The Vatican Library: On Keeping Records to Keep the Record Straight | Fr. James V. Schall, S.J. | January 10, 2011 | Ignatius Insight
The Vatican Library: On Keeping Records to Keep the Record Straight | Fr. James V. Schall, S.J. | January 10, 2011 | Ignatius Insight
http://www.ignatiusinsight.com/features2011/schall_vaticanlibrary_jan2011.asp
"While it is an eminent place of the historical memory of the universal
Church in which venerable testimonies of the manuscript tradition of the Bible
are preserved, the Vatican Library nevertheless has another reason for being
the object of the care and concern of the Popes. Since its origin it has
preserved the unmistakable, truly 'catholic' universal openness to everything
that humanity has produced down the centuries that is beautiful, good, noble
and worthy..."
— Benedict XVI, Letter at
Reopening of the Vatican Library, November 9, 2010. [1]
"In recording everything that the Roman people has experienced in
successive wars up to the time of writing, I have followed this
plan—that of arranging all the events described as far as possible in
accordance with the actual times and places.
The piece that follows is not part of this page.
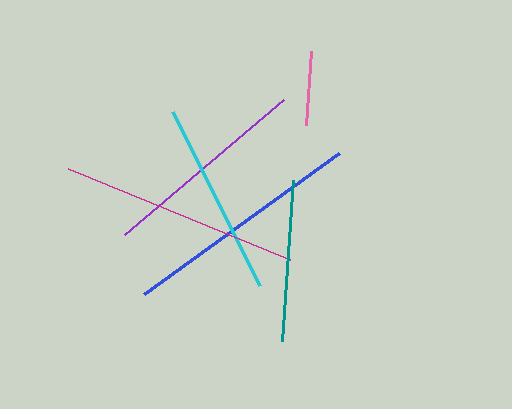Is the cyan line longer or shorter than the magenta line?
The magenta line is longer than the cyan line.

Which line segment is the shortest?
The pink line is the shortest at approximately 75 pixels.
But from now on I shall no longer
keep to that method: in this volume. I shall set down every single thing that
has happened anywhere in the Roman Empire. The reason is simple. As long as
those responsible for what happened were still alive, it was out of the
question to tell the story in the way it deserved. For it was impossible either
to avoid detection by swarms of spies, or if caught to escape death in its most
agonizing form."
— Procopius (490-560 A.D.), The Secret History. [2]
I.
The manuscript text of Procopius of Caesarea's famous Secret History of the late Roman Empire was discovered in the
Vatican Library in 1623. Though it was known indirectly from other sources
before then, this discovery was considered a great find and witness to the
importance of the Vatican Library. I cite the introductory passage from
Procopius' book because it is an example of the wide breadth of interest in
every area for which the Vatican Library is famous. As can be seen from the
first citation, the reason for this interest is a main topic that Benedict
addresses in his November 2010 Message to the present Vatican Librarian
Raffaelle Farina.
Though the Vatican Library, or more exactly, the Vatican Apostolic
Library, is well known, many might be surprised about the care that the popes
have taken over the centuries to establish and keep it growing. The library was
closed in 2007 for repairs and updating. It was reopened in the Fall of 2010.
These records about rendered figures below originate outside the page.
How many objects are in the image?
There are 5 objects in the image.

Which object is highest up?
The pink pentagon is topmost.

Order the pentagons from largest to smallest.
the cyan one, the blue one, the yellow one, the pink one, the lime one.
No doubt libraries today all have high-tech facilities of all sorts. Much of
the material that can be found in a library can now be found on-line. Large
portions of the Vatican Library itself are filmed and made accessible on-line
in some form or other. The library's web site gives instructions what to do if
you want to have a copy of a page or so from one of its book holdings.
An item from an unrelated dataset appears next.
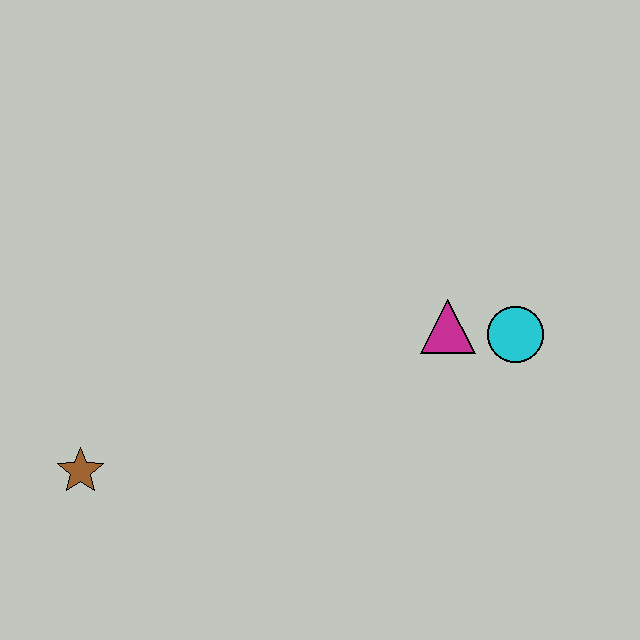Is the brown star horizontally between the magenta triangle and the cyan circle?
No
Both as pope and as a scholar, Benedict obviously has a special
fondness for this library. The library building itself and its rooms, designed
by Dominico Fontana, are themselves works of art. Benedict recalls that Pope
Sixtus V (1520-90) placed a Latin inscription on the entrance to the library.
Sixtus proclaimed that the library was founded by popes "who listened to the
voice of the Apostle Peter." The library is necessary to this "listening." The
pope adds: "This idea of continuity through a 2,000-year-old history contains a
profound truth: the Church of Rome has been linked to books from the outset:
first of all they would have been those of the Sacred Scriptures, then books on
theology and concerning the discipline and governance of the Church." The
Church is linked to books. It keeps records to keep the record straight.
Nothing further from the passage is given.